To estimate the origins of air masses found over the North Slope during this case period, the Hybrid Single-Particle Lagrangian Integrated Trajectory (HYSPLIT; Draxler and Hess 1998) model was used. HYSPLIT was run online through the Real-time Environmental Applications and Display System (READY; Draxler and Rolph 2015; Rolph 2016). The simulations completed with HYSPLIT were executed as an ensemble of 24- or 48-h back-trajectory calculations ending in 6-h intervals between 1200 UTC 11 March and 0000 UTC 13 March 2013, with meteorology supplied by the 1° Global Data Assimilation System (GDAS) model from the National Centers for Environmental Prediction (NCEP). Vertical velocity for calculating the trajectories was derived from the model output, and the end point was selected to be at an altitude of 500 m above the Barrow site.

Short-term forecasts from the Monitoring Atmospheric Composition and Climate (MACC) model are used here to gain a wider perspective on aerosol transport at and around the NSA site during the case study period, and help us understand to what degree locally observed shifts in aerosol amount and type might be attributed to advection versus local processing. A lower-resolution version (T255, 60 level) of the operational ECMWF model has been developed under the MACC project to include 12 aerosol species (Morcrette et al. 2009; Benedetti et al. 2009). The model is primarily a chemical transport model: sources are prescribed at the surface, but the vertical distribution is largely determined by the model transport. Observed Moderate Resolution Imaging Spectroradiometer (MODIS) total aerosol optical depth (AOD) is assimilated by the MACC system and acts as a constraint on total aerosol amount. However, the assimilation system does not change the relative contribution to total AOD by each individual aerosol species, but adjusts the mass in all categories in proportion to achieve a better match to the observed total AOD. Wet removal by precipitation is included, but the aerosol is otherwise noninteractive with the microphysics and radiation. As such, the details of speciation may be unreliable at times, but to the degree that the model captures the air motion well, it can provide reasonable constraint on the larger-scale transport of air masses and some basic aerosol properties contained therein.

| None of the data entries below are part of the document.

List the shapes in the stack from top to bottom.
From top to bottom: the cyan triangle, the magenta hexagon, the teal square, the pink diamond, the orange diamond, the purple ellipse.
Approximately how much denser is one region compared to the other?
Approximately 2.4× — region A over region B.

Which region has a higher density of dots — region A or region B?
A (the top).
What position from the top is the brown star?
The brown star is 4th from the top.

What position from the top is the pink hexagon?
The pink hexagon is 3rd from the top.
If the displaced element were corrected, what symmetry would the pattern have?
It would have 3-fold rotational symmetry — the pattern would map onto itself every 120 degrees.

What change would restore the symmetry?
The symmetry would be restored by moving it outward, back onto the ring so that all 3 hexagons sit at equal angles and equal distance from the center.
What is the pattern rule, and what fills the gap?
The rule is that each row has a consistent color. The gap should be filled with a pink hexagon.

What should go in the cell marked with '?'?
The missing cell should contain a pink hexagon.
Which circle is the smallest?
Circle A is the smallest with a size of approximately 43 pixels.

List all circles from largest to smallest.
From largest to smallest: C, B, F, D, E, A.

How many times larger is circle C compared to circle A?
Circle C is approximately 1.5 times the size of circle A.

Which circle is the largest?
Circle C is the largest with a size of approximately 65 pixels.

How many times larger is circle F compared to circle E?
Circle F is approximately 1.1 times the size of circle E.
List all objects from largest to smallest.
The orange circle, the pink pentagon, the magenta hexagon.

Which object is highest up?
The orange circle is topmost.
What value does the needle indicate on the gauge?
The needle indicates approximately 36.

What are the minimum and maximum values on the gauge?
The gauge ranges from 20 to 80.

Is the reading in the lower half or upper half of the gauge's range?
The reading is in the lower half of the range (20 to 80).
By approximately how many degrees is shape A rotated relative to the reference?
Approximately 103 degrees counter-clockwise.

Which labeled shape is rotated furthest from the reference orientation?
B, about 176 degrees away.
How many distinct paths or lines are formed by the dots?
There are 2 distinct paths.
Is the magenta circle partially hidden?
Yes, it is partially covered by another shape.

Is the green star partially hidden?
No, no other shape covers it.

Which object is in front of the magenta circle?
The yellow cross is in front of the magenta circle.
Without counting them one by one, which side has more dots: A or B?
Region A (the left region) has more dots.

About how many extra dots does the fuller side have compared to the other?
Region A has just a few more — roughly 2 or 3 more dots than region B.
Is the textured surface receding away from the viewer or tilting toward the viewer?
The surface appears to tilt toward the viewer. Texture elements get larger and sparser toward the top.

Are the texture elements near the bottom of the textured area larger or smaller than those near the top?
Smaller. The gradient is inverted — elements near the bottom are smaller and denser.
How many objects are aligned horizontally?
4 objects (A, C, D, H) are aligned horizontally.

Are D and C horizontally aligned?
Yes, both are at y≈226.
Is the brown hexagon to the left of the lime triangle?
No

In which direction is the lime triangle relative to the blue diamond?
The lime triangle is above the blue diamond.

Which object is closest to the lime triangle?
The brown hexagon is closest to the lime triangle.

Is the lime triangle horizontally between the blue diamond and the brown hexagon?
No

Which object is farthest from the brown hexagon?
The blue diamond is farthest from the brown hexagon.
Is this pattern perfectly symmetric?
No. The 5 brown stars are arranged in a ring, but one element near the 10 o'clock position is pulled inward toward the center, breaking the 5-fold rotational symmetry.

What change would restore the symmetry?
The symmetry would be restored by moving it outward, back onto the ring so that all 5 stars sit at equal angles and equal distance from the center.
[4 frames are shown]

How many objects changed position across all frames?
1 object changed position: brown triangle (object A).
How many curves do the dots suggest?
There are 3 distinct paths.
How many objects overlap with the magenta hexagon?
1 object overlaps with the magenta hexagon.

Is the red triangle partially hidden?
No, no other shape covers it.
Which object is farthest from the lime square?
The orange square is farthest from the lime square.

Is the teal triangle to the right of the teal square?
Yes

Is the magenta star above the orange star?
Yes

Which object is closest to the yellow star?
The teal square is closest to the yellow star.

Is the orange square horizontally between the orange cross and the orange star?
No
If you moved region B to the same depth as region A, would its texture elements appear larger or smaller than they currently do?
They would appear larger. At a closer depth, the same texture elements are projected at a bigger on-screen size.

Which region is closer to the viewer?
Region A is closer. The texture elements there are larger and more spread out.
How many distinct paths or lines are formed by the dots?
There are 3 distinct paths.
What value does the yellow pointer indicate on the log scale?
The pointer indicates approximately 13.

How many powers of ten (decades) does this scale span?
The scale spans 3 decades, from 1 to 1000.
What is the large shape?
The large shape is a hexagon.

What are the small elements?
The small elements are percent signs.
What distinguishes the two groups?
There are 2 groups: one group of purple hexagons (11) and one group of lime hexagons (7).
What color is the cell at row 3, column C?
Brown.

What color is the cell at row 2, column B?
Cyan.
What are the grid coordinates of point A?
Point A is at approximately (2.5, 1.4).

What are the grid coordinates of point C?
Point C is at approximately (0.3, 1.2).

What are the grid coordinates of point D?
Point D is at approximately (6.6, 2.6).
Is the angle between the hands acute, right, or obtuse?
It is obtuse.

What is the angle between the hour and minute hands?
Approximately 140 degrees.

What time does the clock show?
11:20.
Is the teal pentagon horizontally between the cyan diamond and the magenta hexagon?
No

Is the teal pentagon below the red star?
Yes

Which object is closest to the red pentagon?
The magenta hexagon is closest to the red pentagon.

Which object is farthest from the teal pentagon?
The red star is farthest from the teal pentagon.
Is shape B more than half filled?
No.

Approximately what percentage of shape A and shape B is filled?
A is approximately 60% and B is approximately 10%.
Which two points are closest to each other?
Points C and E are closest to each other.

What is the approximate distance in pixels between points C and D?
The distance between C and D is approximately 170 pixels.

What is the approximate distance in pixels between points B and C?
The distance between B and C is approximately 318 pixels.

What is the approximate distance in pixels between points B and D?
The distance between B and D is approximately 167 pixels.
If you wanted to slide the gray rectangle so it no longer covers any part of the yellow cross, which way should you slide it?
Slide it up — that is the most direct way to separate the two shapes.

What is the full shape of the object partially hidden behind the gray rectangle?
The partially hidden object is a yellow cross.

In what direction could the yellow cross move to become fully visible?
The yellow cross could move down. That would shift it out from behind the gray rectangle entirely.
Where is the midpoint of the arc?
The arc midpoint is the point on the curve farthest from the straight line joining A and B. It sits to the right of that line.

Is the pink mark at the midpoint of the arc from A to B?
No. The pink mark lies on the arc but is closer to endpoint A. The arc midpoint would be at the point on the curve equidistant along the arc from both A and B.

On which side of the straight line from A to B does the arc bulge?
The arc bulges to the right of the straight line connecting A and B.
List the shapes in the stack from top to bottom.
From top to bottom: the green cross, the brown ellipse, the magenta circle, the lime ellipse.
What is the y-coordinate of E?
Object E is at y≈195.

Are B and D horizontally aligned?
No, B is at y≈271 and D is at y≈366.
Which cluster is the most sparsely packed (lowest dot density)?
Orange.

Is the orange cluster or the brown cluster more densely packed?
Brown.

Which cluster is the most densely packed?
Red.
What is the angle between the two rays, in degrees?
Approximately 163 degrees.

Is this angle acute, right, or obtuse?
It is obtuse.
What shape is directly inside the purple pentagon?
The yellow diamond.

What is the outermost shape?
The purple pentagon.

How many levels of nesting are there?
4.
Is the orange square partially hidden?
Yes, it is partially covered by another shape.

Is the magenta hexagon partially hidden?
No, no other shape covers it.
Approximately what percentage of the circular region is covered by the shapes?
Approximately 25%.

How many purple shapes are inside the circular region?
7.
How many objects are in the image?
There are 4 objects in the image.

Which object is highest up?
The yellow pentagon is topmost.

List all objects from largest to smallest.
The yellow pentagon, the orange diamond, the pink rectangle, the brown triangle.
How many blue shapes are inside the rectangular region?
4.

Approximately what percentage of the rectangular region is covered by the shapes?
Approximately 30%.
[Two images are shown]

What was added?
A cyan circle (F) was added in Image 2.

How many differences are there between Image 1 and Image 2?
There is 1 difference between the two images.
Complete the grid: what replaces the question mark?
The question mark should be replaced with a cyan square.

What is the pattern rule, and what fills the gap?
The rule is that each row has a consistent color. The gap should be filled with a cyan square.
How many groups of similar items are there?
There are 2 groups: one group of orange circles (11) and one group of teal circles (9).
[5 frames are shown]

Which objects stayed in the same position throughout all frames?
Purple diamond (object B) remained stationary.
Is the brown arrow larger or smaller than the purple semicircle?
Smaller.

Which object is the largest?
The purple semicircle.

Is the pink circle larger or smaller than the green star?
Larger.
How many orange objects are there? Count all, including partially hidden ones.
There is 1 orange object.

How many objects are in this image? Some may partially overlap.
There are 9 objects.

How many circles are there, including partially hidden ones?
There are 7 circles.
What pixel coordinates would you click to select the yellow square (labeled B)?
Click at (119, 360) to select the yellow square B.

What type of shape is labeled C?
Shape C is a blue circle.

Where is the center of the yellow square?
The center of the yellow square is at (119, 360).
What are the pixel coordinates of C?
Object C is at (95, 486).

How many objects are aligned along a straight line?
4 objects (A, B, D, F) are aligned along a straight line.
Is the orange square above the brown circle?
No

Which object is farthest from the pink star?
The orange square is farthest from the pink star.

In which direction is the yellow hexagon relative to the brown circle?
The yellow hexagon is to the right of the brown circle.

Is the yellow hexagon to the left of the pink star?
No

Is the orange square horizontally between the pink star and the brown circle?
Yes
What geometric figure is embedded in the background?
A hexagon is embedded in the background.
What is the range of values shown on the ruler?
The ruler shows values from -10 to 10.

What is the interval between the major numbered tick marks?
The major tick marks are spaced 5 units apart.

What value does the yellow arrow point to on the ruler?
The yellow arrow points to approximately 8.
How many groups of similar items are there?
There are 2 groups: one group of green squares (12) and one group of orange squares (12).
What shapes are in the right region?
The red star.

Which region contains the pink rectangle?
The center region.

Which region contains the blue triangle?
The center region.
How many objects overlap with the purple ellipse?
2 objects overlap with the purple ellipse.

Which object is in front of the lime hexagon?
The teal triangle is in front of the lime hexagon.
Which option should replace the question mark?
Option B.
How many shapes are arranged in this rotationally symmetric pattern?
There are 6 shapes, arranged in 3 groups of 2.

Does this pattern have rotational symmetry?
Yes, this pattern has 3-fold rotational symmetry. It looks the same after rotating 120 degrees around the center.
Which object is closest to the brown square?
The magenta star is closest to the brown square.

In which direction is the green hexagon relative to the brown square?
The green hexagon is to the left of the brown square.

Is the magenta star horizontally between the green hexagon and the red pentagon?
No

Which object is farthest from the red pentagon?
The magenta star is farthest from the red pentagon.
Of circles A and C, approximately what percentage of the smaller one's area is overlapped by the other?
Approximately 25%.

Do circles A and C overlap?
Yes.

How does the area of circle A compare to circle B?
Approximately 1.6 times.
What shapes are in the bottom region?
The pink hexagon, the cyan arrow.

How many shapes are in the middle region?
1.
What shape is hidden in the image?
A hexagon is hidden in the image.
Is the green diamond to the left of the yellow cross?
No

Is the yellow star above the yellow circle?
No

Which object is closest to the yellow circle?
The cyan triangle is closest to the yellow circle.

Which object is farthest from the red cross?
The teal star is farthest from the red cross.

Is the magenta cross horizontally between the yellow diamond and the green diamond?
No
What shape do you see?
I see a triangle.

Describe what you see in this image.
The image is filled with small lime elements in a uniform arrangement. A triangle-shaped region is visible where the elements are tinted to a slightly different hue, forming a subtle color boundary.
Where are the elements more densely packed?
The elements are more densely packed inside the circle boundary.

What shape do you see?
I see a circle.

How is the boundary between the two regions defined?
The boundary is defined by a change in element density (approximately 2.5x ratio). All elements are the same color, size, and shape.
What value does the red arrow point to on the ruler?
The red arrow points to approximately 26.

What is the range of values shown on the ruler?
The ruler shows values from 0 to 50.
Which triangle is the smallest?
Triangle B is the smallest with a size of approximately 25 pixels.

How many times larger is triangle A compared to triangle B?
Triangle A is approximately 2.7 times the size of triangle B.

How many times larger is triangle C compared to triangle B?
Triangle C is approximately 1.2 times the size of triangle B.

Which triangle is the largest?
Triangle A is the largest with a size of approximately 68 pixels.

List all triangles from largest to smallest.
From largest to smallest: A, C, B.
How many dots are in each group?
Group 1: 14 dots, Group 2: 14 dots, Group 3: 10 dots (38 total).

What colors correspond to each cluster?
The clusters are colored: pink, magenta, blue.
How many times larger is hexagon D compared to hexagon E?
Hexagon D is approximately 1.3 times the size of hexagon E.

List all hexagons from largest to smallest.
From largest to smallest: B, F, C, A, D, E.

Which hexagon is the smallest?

Finally, an offline version of the operational ECMWF forecast model’s radiation scheme (Morcrette et al. 2008) is used to gain a better understanding of the potential radiative impact of the observed clouds. The scheme uses the Rapid Radiative Transfer Model (Mlawer et al. 1997) in conjunction with the Monte Carlo independent column approximation (Barker et al. 2002; Pincus et al. 2003) for both shortwave and longwave calculations. To this end, the ECMWF offline radiation model is used for single time steps with prescribed profiles for atmospheric and cloud variables. The starting points for these profiles are the operational model profiles from the grid point nearest the NSA site, which are close to the observed profiles from radiosonde due to data assimilation. The model’s cloud variables (LWC, IWC, and cloud fraction) are then replaced with estimated hourly mean values from retrievals performed on the observations (see section 2a).

3. Synoptic and mesoscale context

The cloud system of interest for this case, as revealed by KAZR and HSRL measurements at Barrow, consisted of a low-altitude, mixed-phase stratocumulus cloud observed from 1100 UTC 11 March to 2400 UTC 12 March (Fig. 1). Throughout the period of interest, the NSA site was influenced by a high pressure system centered east of Barrow and moving slowly eastward. Regional MODIS satellite imagery (not shown) reveals a fractured sea ice pack with typical lead patterns in the ice associated with deformation to the north and west of Barrow. Along the coast to the southwest of Barrow there was open water area extending 5–20 km offshore that could serve as a source of moisture and heat to the lower atmosphere.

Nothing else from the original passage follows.